Lo recuerdo alto, enhiesto,
mirando siempre hacia el horizonte. Tal así que la misma noche de bodas mi
abuelo ya tenía el bolso preparado para embarcar a Cuba con mi abuela. En
Valleseco solo había gofio y cebollas. Y en Cuba encontraron la posibilidad de
una venta de donde volvieron a Canarias con los ahorros hechos. Más callado que
mi abuela y con cara fruncida cuando esta hablaba mucho.
Pipiolillo todavía, de
pequeño pasaba meses y años en casa de mis abuelos. De hecho, dos cursos
enteros fui a escuelas del pueblo -a la de Dorilita y a la de María Jesús en la
Cruz de Zamora-. Una casa en el campo, con tierras que cultivar, animales que
cuidar, cochinos que se cebaban para el día de su matanza, etc.
Desde pequeño lo conocí
enfermo. Una enfermedad para la que no hay medicinas, decía mi abuela. Parkinson
le llamamos hoy. Sus manos temblaban con frecuencia. Supo llevar el tratamiento
físico adecuado para combatir este mal: caminar. Y cuando bajaba al Puerto con
mi abuela y pasaba unas semanas en nuestra casa (mi madre era su única hija)

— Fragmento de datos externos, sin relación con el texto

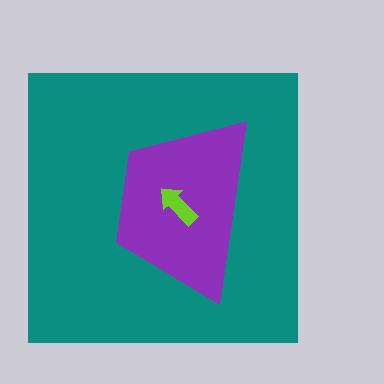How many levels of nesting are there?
3.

toda la mañana se la pasaba caminando. Muchas veces le acompañé viendo cargar y
descargar los barcos por el muelle Santa Catalina. Cuando estaba junto al mar
siempre me contaba anécdotas de su viaje en una barcaza a Cuba, de la cantidad
de pescados grandes que vio y de cómo espantaba a los tiburones con un mero
silbido suyo.
Hoy lo más que recuerdo de él
es el día de su muerte, la noche entera transcurrió entrando y saliendo gente del pueblo de su
alcoba, donde de lejos vi estaba acostado, pero no en su cama sino en una caja.
Y yo acurrucado en un rincón del cuarto pequeño de la casa donde estaba mi
madre con seis días del parto de mi hermana. Al día siguiente vi cómo, de
repente, la gente se ponía de pie en silencio y salían de la casa como en una
procesión. Logré escaparme del cuarto y subí a la muralla que bordea la casa.
Desde allí vi cómo se lo llevaban acostado en una caja de color negro. Recuerdo
mi pregunta/grito “¿A dónde se lo llevan? ¿Por qué no lo dejan descansar?
Preguntas que en aquel momento nadie me respondió. Es una imagen que tengo
grabada en mi mente. Cuando la caravana de gente que acompañaba a mi abuelo
había desaparecido, bajé de la muralla y entré en casa. Mi abuela y mi madre se
habían quedado allí. Al entrar las vi a las dos abrazadas llorando. Más pronto
que un ave volando me abracé a ellas en silencio. Un silencio que fue
interrumpido por la pregunta que yo hacía: “¿A dónde se lo llevan?